Ravitch sees a terrible confluence of forces at play among the reformers: policymakers who know nothing about public education, allied with organizations that expressly want to see it dismantled. She said, "There's a tremendous push for privatization, and privatization does not bring about equity." It's not just charters and vouchers: The "Reform" movement is now promoting "parent trigger" bills, which – using test scores as the unexamined standards – would allow parents to take over neighborhood schools and turn them straight over to charter school companies. Unsurprisingly, right-wing bill machine the American Legislative Exchange Council has been pushing such trigger legislation in multiple states.

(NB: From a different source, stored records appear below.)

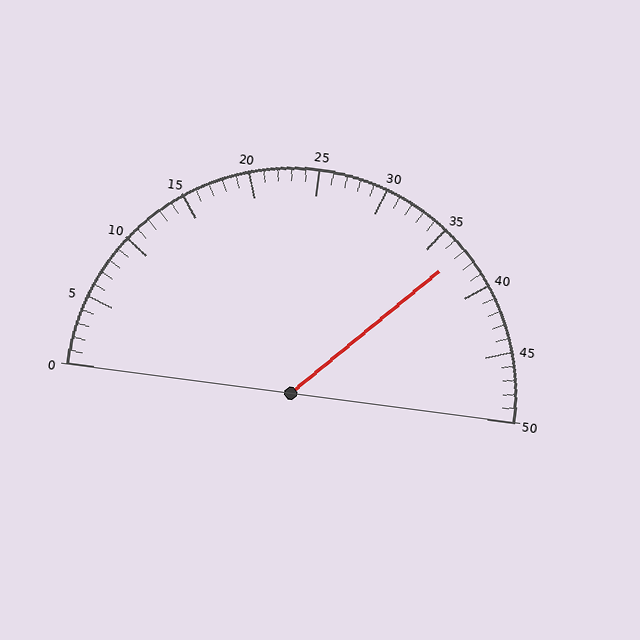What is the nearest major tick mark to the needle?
The nearest major tick mark is 35.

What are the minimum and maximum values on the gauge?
The gauge ranges from 0 to 50.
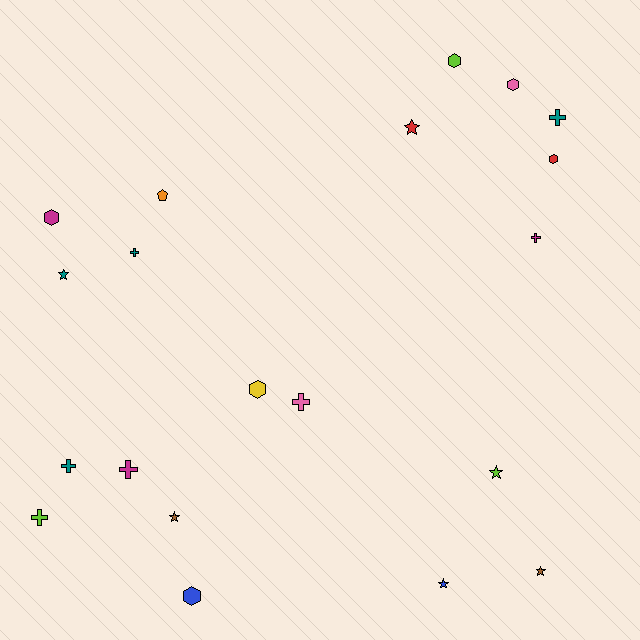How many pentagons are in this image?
There is 1 pentagon.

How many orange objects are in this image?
There is 1 orange object.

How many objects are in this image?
There are 20 objects.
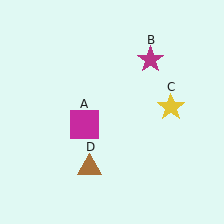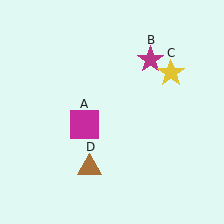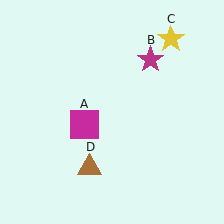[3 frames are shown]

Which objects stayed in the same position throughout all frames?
Magenta square (object A) and magenta star (object B) and brown triangle (object D) remained stationary.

Then there are establishment Republicans, like former Florida governor and educational businessman Jeb Bush, who are shilling hard to expand for-profit, "virtual" schools – even though many have been abject failures.

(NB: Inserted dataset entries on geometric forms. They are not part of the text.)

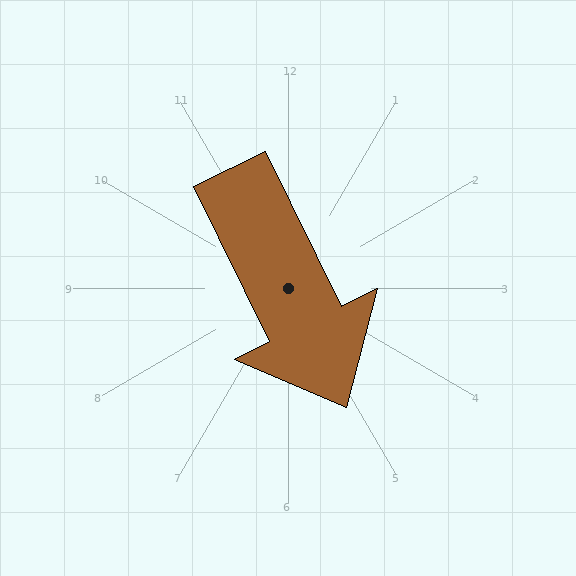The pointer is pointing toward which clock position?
Roughly 5 o'clock.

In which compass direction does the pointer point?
Southeast.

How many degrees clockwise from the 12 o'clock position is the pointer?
Approximately 154 degrees.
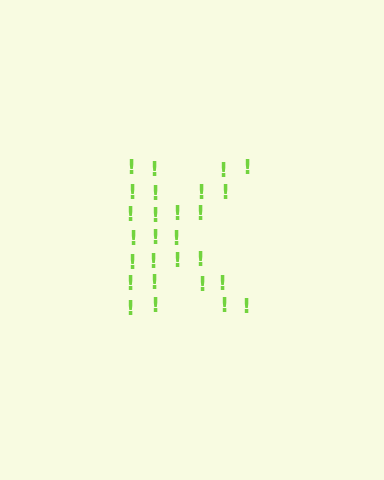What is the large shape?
The large shape is the letter K.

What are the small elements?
The small elements are exclamation marks.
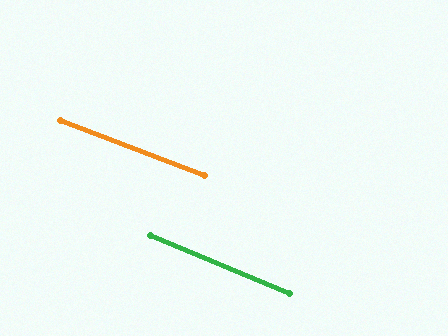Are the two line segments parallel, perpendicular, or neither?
Parallel — their directions differ by only 1.7°.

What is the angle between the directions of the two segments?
Approximately 2 degrees.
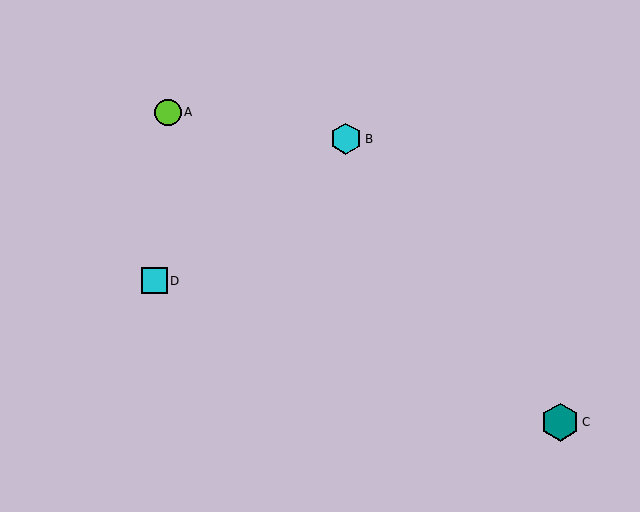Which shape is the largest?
The teal hexagon (labeled C) is the largest.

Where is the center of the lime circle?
The center of the lime circle is at (168, 112).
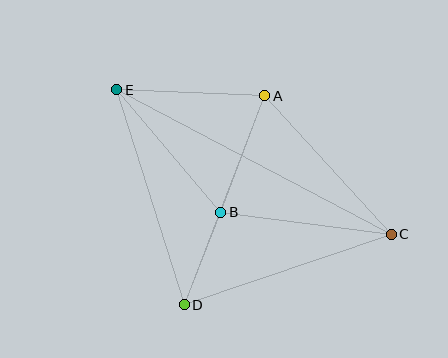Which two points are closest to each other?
Points B and D are closest to each other.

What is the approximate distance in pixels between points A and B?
The distance between A and B is approximately 125 pixels.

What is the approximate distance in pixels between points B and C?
The distance between B and C is approximately 172 pixels.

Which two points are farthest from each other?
Points C and E are farthest from each other.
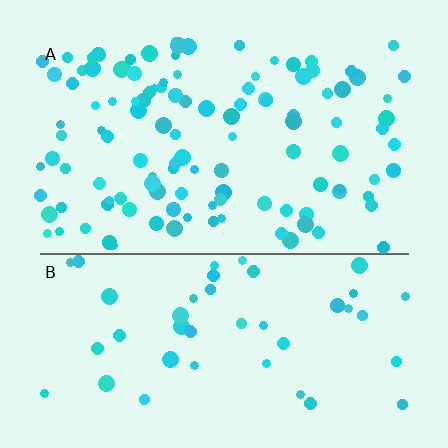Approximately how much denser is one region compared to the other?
Approximately 2.5× — region A over region B.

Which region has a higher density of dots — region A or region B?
A (the top).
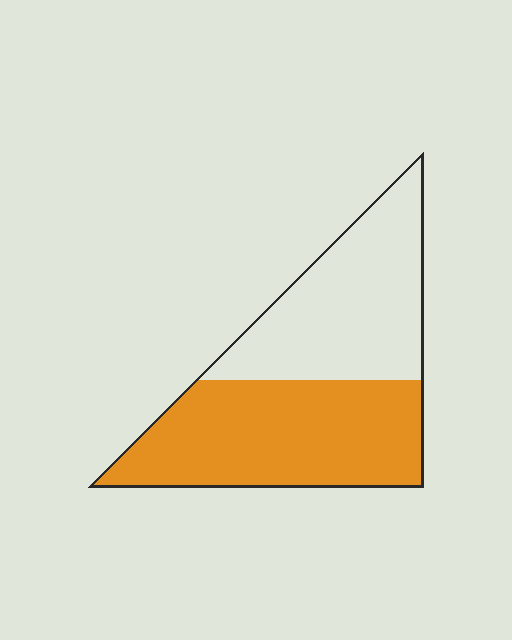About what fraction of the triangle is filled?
About one half (1/2).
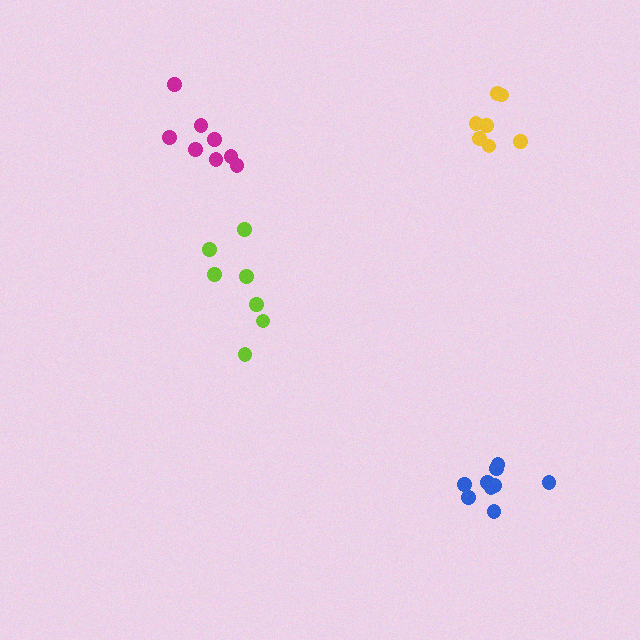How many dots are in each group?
Group 1: 7 dots, Group 2: 7 dots, Group 3: 9 dots, Group 4: 8 dots (31 total).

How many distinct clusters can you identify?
There are 4 distinct clusters.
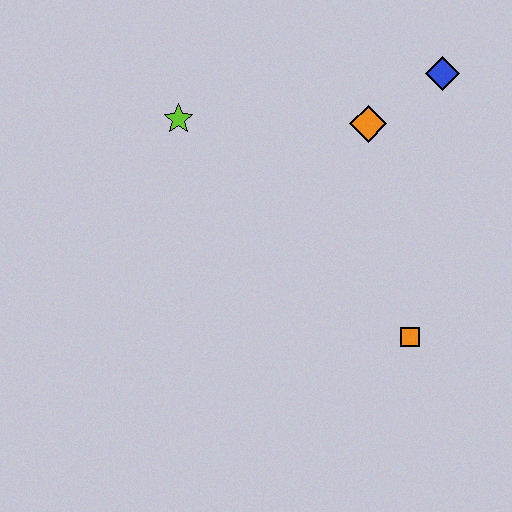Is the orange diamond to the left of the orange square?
Yes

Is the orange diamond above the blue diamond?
No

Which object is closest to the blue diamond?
The orange diamond is closest to the blue diamond.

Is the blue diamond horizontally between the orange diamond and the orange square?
No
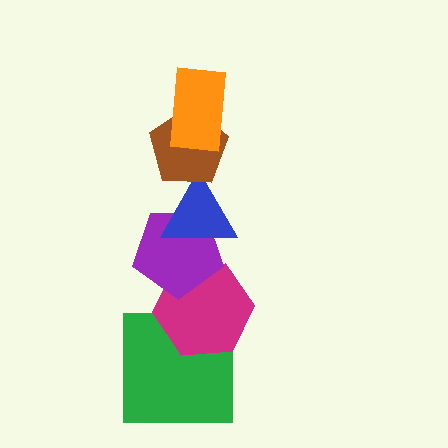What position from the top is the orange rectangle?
The orange rectangle is 1st from the top.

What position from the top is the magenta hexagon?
The magenta hexagon is 5th from the top.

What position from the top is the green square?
The green square is 6th from the top.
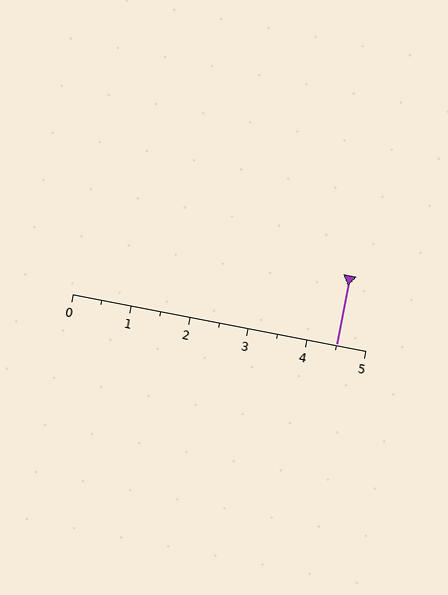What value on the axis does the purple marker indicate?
The marker indicates approximately 4.5.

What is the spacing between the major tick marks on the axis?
The major ticks are spaced 1 apart.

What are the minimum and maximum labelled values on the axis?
The axis runs from 0 to 5.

The faux-reform movement has also been effective with its propaganda machine. For example, conservative sugar daddy Philip Anschutz put up the cash for pro-charter film documentary/diatribe Waiting for 'Superman.' Ravitch considers 'Superman' director Davis Guggenheim well-intentioned but utterly wrong. She said, "The movie begins with him saying: 'Well, I would never put my child in a public school. Why should these poor people have to put their child in a public school?' It was so condescending." Guggenheim's movie was widely dismissed as anti-teacher hype, but now Anschutz is back with a new movie, Won't Back Down. Ravitch said, "The same people who promoted Waiting for 'Superman' are promoting Won't Back Down. And who do you think has model legislation for the 'parent trigger'? It's ALEC."
Ultimately, what she sees in progress is the steady construction of a system that punishes the poor and struggling but gives a pass to the wealthy and privileged. Ravitch said, "If you go to the very best elite private schools, nobody uses these tests. And yet, many of the people who are graduates of those very same elite schools – whether it's Arne Duncan attending the University of Chicago Laboratory Schools, or Bill Gates from the Lakeside Academy – they want to impose on the nation what was never imposed on them."
Diane Ravitch will be in Austin on Sunday, Sept. 30, speaking in the morning at the Texas Association of School Boards/Texas Association of School Administrators annual conference. From 2 to 4pm she will be in conversation at Eastside Memorial High School, 1012 Arthur Stiles. The afternoon meeting is open to the public.